Selon les données couplées de l’EITJC et du Programme DUC pour 2016–2017 à 2022–2023, la victime connaissait l’accusé dans 82 % des causes ayant abouti à un verdict de culpabilité et dans lesquelles une DV avait été enregistrée. Parmi ces cas, 41 % concernaient une relation entre partenaires intimes actuels ou anciens, 29 % concernaient une autre relation connue, comme un ami, un voisin ou une connaissance, et 13 % concernaient une autre relation familiale. En comparaison, 18 % mettaient en cause un accusé qui était un étrangerNote de bas de page 6.

Ces résultats donnent à penser que les DV enregistrées sont souvent associées à des infractions mettant en cause un accusé connu de la victime, en particulier un partenaire intime ou un membre de la famille. Cela souligne l’importance d’offrir des mesures de soutien tenant compte des traumatismes et axées sur la sécurité qui prennent en considération la relation entre la victime et l’accusé.

4.3 Caractéristiques des victimes

Selon les données couplées de l’EITJC et du Programme DUC pour 2016–2017 à 2022–2023, 65 % des cas comportant une DV étaient associés à des victimes de sexe fémininNote de bas de page 7. Les victimes âgées de 25 à 44 ans représentaient le groupe le plus important (44 %), suivies des victimes âgées de 45 ans et plus (25 %). Pour les déclarations de la victime soumises dans le contexte des services correctionnels fédéraux de 2019–2020 à 2023–2024, 79 % des victimes étaient des femmes et 77 % étaient âgées de 41 ans ou plus.

Les données sur l’identité de la victime, y compris l’identité autochtone et racisée, n’étaient pas disponibles au moyen des données couplées de l’EITJC et du Programme DUC et n’étaient pas recueillies de manière uniforme à l’échelle provinciale et territoriale.

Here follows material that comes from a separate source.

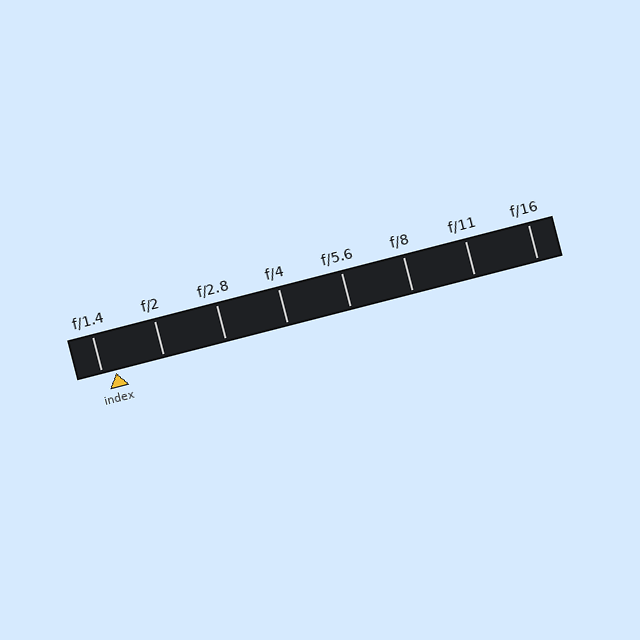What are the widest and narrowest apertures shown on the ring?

Peu de renseignements sur l’identité étaient disponibles auprès du Nouveau-Brunswick et du SCC.

Au Nouveau-Brunswick, environ 5 % des DV enregistrées entre 2010–2011 et 2023–2024 concernaient des victimes identifiées comme étant autochtones. Parmi les DNC enregistrées entre 2016–2017 et 2023–2024, 23 % concernaient des victimes identifiées comme autochtones.

Dans le contexte des services correctionnels fédéraux, environ 8 % des victimes qui ont présenté des déclarations de la victime au SCC entre 2019–2020 et 2023–2024 se sont déclarées Autochtones. Cette proportion ne tient compte que des victimes qui ont soumis une déclaration et qui ont choisi de fournir des renseignements sur leur identité; elle ne représente pas l’ensemble de la population de victimes.

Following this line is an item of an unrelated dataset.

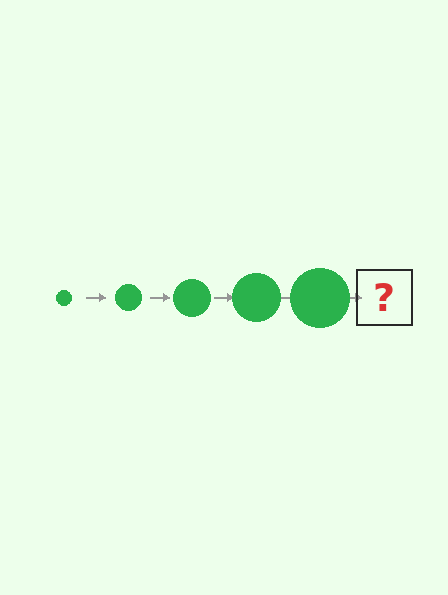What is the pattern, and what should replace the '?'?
The pattern is that the circle gets progressively larger each step. The '?' should be a green circle, larger than the previous one.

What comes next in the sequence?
The next element should be a green circle, larger than the previous one.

4.4 Présentation des déclarations

Les DV et les DNC peuvent être présentées devant un tribunal ou une commission d’examen, et les déclarations de la victime peuvent être présentées lors des audiences de la CLCC. Les victimes peuvent lire leur déclaration à haute voix elles-mêmes ou la faire lire par une autre personne, comme un travailleur des services d’aide aux victimes ou un coordonnateur des témoins de la Couronne. Les déclarations peuvent également être présentées au moyen d’aides au témoignage, comme une personne de confiance, un écran ou un système de télévision en circuit fermé. Les victimes peuvent inclure du matériel expressif, comme un dessin, un poème, une lettre ou une photographie, pour aider à décrire les répercussions de l’infraction.

Peu de provinces et de territoires consignent systématiquement si ou comment les DV ou les DNC sont présentées dans les procédures judiciaires ou devant les commissions d’examen. Lorsque des données étaient disponibles, celles-ci indiquaient qu’une faible proportion seulement des déclarations avaient été présentées. Dans certains cas, les données reflétaient les intentions déclarées des victimes plutôt qu’une présentation confirmée. En 2023–2024, environ 11 % des DV déposées à Terre-Neuve-et-Labrador et à l’Île-du-Prince-Édouard ont été déclarées comme ayant été présentées. En Nouvelle-Écosse, 31 % des DV et 38 % des DNC étaient destinées à être lues en cour, selon les intentions déclarées des victimes. Des renseignements plus détaillés sur la façon dont les déclarations ont été présentées n’étaient pas disponibles.

À l’étape de la mise en liberté sous condition la présentation de déclarations de la victime lors des audiences de la CLCC est passée de 293 présentations lors de 171 audiences en 2020–2021 à 386 présentations lors de 238 audiences en 2024–2025, (Commission des libérations conditionnelles du Canada, 2026).